Rove does take the blame for the failure to find weapons of mass destruction in Saddam Hussein's Iraq, thus damaging the Bush 43 presidency. Even here, the author does not propound remorse for failing to discourage the president from invading Iraq before the weapons could be located. What Rove regrets is not having countered Democratic attacks when no WMD were located, "in a forceful and overwhelming way. We should have seen this for what it was: a poison-tipped dagger aimed at the heart of the Bush presidency."

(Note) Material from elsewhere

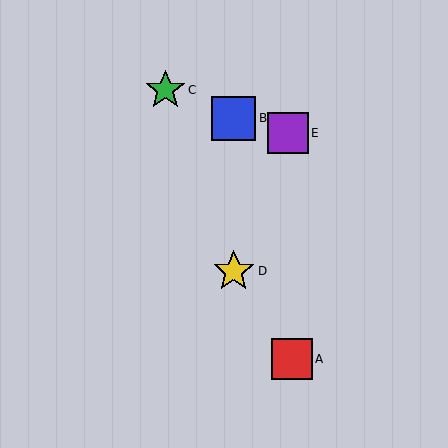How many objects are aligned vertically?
2 objects (B, D) are aligned vertically.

That statement, in itself, is prima facie evidence against Rove for moral bankruptcy, particularly when he admits on these same pages that he doubted Congress would have supported preemptive war against Iraq without WMD.

"So, who was responsible for the failure to respond?" he asks. "I was. I should have stepped forward, rang the warning bell, or pressed for full-scale response. I didn't." Why? Well, you see, he had other priorities. "Preoccupied with the coming campaign and the pressure of the daily schedule in the West Wing, I did not see how damaging the assault was."
Surely Rove can be forgiven for the slight indiscretion of placing a political campaign above legitimate concerns about the justification for landing U.S. troops on foreign soil.
Rove writes: "The Bush administration itself would probably have sought other ways to constrain Saddam, bring about regime change and deal with Iraq's horrendous human rights violations. . ."
Really? So there were, after all, other ways of confronting Saddam without the investment of, as of the end of last month, a total of 4,379 American lives lost, another 31,693 wounded, to say nothing of the Associated Press estimate of more than 110,000 Iraqis killed.
And the beat goes on now that President Obama has chosen to own the war he inherited, albeit with a plan for limiting the
venue to Afghanistan.
There remain eerie echoes of the words of a young ex-Naval officer named John Kerry testiying in 1971 before the Senate Foreign Relations Committee on behalf of Vietnam Veterans Against War: "How do you ask a man to be the last one to die for a mistake?"
Others may forsake Dubya and just as soon have us forget they had anything to do with his disastrous eight years in the White House, but not "Turd Blossom," as the former president affectionately dubbed Rove. For the man who has also been called "Bush's brain" and, when he pulled off one of his many grand coups -- like wiretapping his candidate's office in Texas and calling in the press to blame opponents -- W. substituted for the aforementioned less delicate down-home nickname, the sobriquet, "Boy Genius."

In the wake of Hurricane Katrina, Rove now acknowledges that the White House response was "too passive for too long," then segues seamlessly into faulting the interminable delay in providing rescue and relief efforts on Democratic leadership in Louisiana and New Orleans squabbling over who should take control and how to cooperate with the federal government.

In truth, there was plenty of blame to spread around in the aftermath of Katrina, but that Rove continues to find it necessary five years after the fact to bob, weave and deflect by pointing fingers at others -- a game he has more than mastered -- is indicative of a man who shudders at the daunting thought of being crushed by history's final judgment.


But Karl Rove does not want to leave us with the impression that he is the cold, calculating, bloodless monster portrayed in the liberal press. Such creatures are devoid of tears. Rove, however, confesses that he has cried. After receiving assurances that he would not be indicted in the CIA leak case in which Valerie Plame's identity was compromised, Rove confides that he cradled his telephone and wept. Most touching.